He signed the bill in Eagle, at Bonfire Brewing; which played a central role as the search headquarters during the effort to retrieve three well-known Eagle residents from a February avalanche near Silverton that buried these three pillars of the Eagle community. The co-founder of Bonfire Brewing Andy Jessen and Eagle residents Adam Palmer and Seth Bossung were killed in the slide. Jessen and Palmer both served on the Eagle Town Council.

Avalanche on Cottonwood Pass. Ark Valley Voice File photo

The bill directs the Colorado Division of Parks and Wildlife to study and develop recommendations on backcountry search and rescue coordination between agencies, adequacy of resources and benefits available to volunteers, funding needs for equipment and reimbursement, and the needs for volunteer training and public education.

Polis was joined at the bill-signing by Colorado Senator Kerry Donovan and Jeff Sparhawk with the Colorado Search and Rescue Association who helped the bill through the Legislature.

“Please take this law as a sign that this whole state, at this moment, invested in and believes in what you guys are doing,” said Donovan, who was one of the bills sponsors, adding “I hope that the next time in the 15-below weather, or when you’re crashing in your truck at a trailhead because you’re too tired to drive home, or you’re looking around that next bend of the river, checking behind that next rock, that this can be a little bit of some energy, knowing that it wasn’t just your community, it wasn’t just your neighbor, it wasn’t just your spouse that believed in you,. That at this moment, the whole state said search and rescue deserves our support and deserves our respect.
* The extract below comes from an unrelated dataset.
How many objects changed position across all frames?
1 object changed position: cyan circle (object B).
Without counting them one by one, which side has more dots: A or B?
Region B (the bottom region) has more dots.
So thanks to you all.”

The bill directs the Colorado Division of Parks and Wildlife to conduct outreach and training related to the physical and psychological support needs of backcountry search and rescue volunteers, with the goal of better-supporting those teams operating in backcountry search and rescue (often volunteers). That support may now include working with consultants, providing programs, or creating a grant program for local governments or nonprofit organizations providing backcountry search and rescue.

“We search and rescue have embarked on taking our future by the reins and figuring out what we’re going to do,” Sparhawk said. “We recognize we need help, we need collaboration with the state and federal folks, and our local officials, to make this work. But at the same time, we’re not giving up our traditions — we’ve been doing this a long time and we know what to do. We know how to do this, but we’re now open-minded, we’re now thinking towards the future.”